Diya’s Reproductive Justice Story
My RJ story begins at the gate of a temple in the eastern province of Bengal, in India in 1944. My grandmother, Bela, who was twelve years old at the time, was told by her mother that she could not accompany her into the temple as she had just begun menstruating. This threw Bela into a fit of rage. How could a body that is primed to create life pollute the goddess’s home? If anything, her presence should add to the sanctity of the place. None of the moral justifications by priests and older women made any sense to her. So, standing in front of that temple gate, young Bela came to the conclusion that religion was an elaborate conspiracy designed by men. Out of their jealousy towards the power and beauty of women’s bodies, they had decided to shame women and keep them locked out of important places. That was the day, as the family lore goes, that my grandmother became the first in the long line of naribadis (feminists) in our family.
This incident occurred a few years before India’s independence. In the coming years, Bela would witness tremendous changes sweep the country. She would see her country first gain Independence from the British, only to be broken into pieces in the next instant. She would witness an unprecedented level of death and suffering—first, due to a man-made famine that claimed three million lives and then, due to Partition, when another fifteen million people were turned into refugees on their own land. My grandmother told me stories of stepping over bodies on her way to school and trying to listen to the teacher’s instruction over the cries of hungry people wandering the streets.
When she turned fifteen, Bela was abandoned by her parents, who could no longer afford to keep her at home. A distant relative took her in to live with him in a Communist commune. Here she gained a new religion that would replace the one she had lost. In the Party, she finally found an intellectual home, even with all its imperfections. Here was an ideology that preached that no one’s life, body or work is more or less sacred than another’s. Such a simple and elegant message resonated with her and gave all her rage direction. She threw herself whole-heartedly in the Communist movement—organizing refugees, leading marches and, eventually, ending up in prison for her beliefs.

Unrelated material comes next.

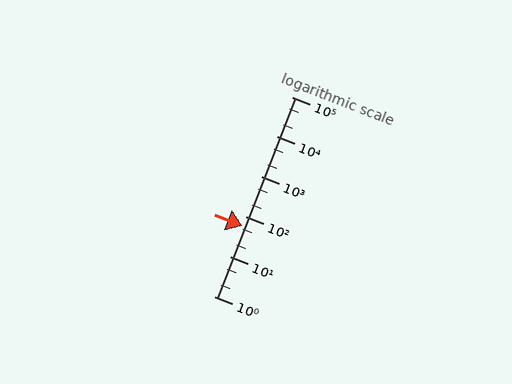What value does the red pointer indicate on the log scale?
The pointer indicates approximately 58.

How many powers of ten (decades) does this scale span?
The scale spans 5 decades, from 1 to 100000.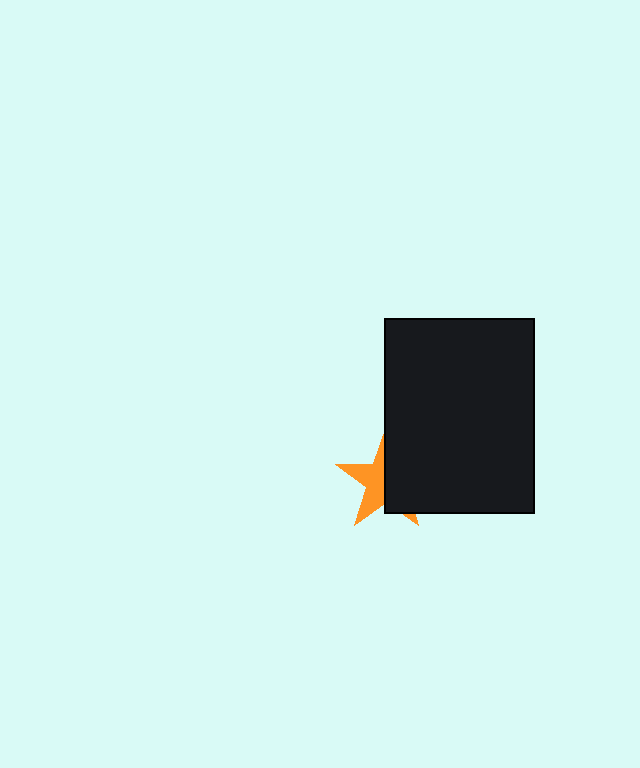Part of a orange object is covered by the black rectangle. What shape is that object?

While Bela was fully committed to the Communist cause, she was always wary of the ways in which patriarchy threatened to poison the collective dreams of revolution. Her male comrades, including the man who would eventually be my grandfather, were, at best blind to their privilege and, at worst, actively sought to marginalize women’s voices. In spite of the hypocrisy of the men, Bela remained in the Party, in part, to prove to the men that she would not pushed aside so easily. Besides, she later confessed to me that she had the courage to stay on because had reasoned that many of the men she distrusted were not true Communists anyway—they were weak men who were unlikely to survive the worldwide revolution when it came.
Alas, the revolution never came, but my grandmother never stopped fighting. All her life she continued to fight for the dignity of women’s lives and bodies. Wherever she heard news of women facing exploitation, she rushed to be at their side—if for no other reason but to serve as witness and to stand in solidarity. She had a passion for seeking out women in places where they worked and collecting narratives of their laboring lives—be it in the mangrove swamps where women harvest shrimp while knee-deep in muddy waters or on the streets of Sonagachhi where women sell sex for a living. My grandmother’s passion for the working lives of women taught me that reproductive justice means more than the right to bear children under conditions of one’s own choosing. It means having the right feed them, educate them and see them thrive.
Moreover, her obsession with collecting women’s stories taught me that a reproductive justice framework must not only consider whose body counts, but also evaluate whose knowledge counts. Many of my grandmother’s writings made it into daily newspapers or were presented in activist circles. However, many more have been lost or ignored simply because they were written in Bengali and because my grandmother did not have the formal education that is prerequisite to be published. She often sardonically observed that the further you are in terms of your linguistic, class, and even geographic location from the lives of Indian women workers, the more legitimacy you will have to speak on their behalf in academic and policy-making spaces. Reproductive justice, then, is also a matter of whose stories get to survive and inform how we imagine our present world and forge our collective futures.